I spent the day in meetings with a maker of storage technology; it seems quite possible that Visual Net will find a handy application with these folks. My mind is just now unboggling, because these guys deal with disk subsystems measured in tens of terabytes. One customer, they said, is managing three petabytes up and down the East Coast. At this point in the meeting, I got real quiet for a while while a hamster in the back of my head got stuck on the treadmill of all those zeroes. Um er 3,000,000,000,000,000 bytes. We seriously need some perspective.
That's 3,000 terabytes; 3 million gig; 3 billion meg. No; I'm not getting any perspective.
There are about 6 meg in an electronic Bible; say half a billion bibles - a resonant phrase to be sure, but no perspective.
The online text of the Oxford English Dictionary, Second Edition is about half a gig. So we've got room for a paltry 6 million OED 2es. Nope... that perspective thing isn't happening. Let's try a different direction.
Let me see, I have here a chunk of Web server log file. It's 2,327,228 bytes in size and contains 11,573 lines; so just a touch over 200 bytes/record.
Suppose I'm running a million-hits-a-day web site; there are lots of those out there. When someone says "a million hits", if they're being honest they're talking a million pages, I seem to recall a number somewhere suggesting that the average web page has more or less five callouts to images and stylesheets and things; ongoing, which is as about is as minimal as you can get, has callouts to two images on every page (the rug at the top and the Antarctica logo), so I think five is really not stretching it; so a typical web-page fetch is going to write 5 logfile records, or about a K. So your million pages of Web traffic will write a gigabyte of logfile; I've run lots of Web servers and think these estimates are low, there are more logs than just the Webserver's getting written.
By the way, on a well-run Linux system, the web server log files roll over and get compressed once a day or so; they compress beautifully. But, on a well-run Web server, the management is obsessive about doing all sorts of data mining and analysis on those log files, so a lot of them are being uncompressed as script fodder, or being loaded into great bing honking Oracle or DB2 stores, which have horrible storage overhead.

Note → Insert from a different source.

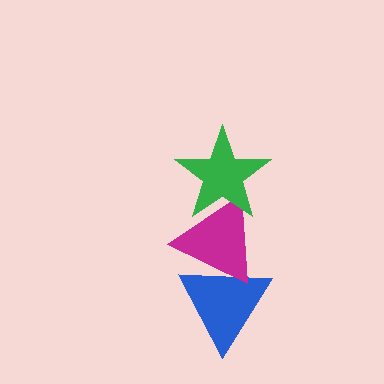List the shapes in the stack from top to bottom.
From top to bottom: the green star, the magenta triangle, the blue triangle.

So let's round way up and say that you get a handful of terabytes per year in log files; so the 3 petabytes at the top of the column might only last you a century or so. Er, perspective?
Let's take a run from another direction. In iMovie here on my Mac, an edited-down 10-minute video project with all the discarded footage gone costs 2.5gig. If I were a pro, I'd be keeping all the footage around, and in my experience people frequently shoot hours of tape to get seconds of production video. So I'm going to go wild and throw a factor-of-20 multiplier in here, let's say 50gig for 10 professional minutes, and 500gig for a feature, hell we're in rounding-up hog heaven, so let's say a terabyte. That poor customer mentioned above only has disk space room for a thousand or two feature film productions.
OK, I think I know what's actually going on here; if you're a bank with a couple million reasonably-active customers, or a manufacturer with a few tens of thousands of products and several thousand customers and a big SAP installation running across an Oracle plantation, I don't even have to use the back of a very big envelope to convince myself that you can eat terabytes for breakfast.
And I think we've all heard the folklore about some of NASA's terabyte/day satellite feeds.
And it's reasonable to assume that the NSA, and quite likely some of its competitors both in the US and abroad, capture a substantial volume of all the world's email traffic every day.
So maybe it's not as crazy as it sounds at first blush.
But Momma, them are some big damn disk drives.
I wonder how they back them up?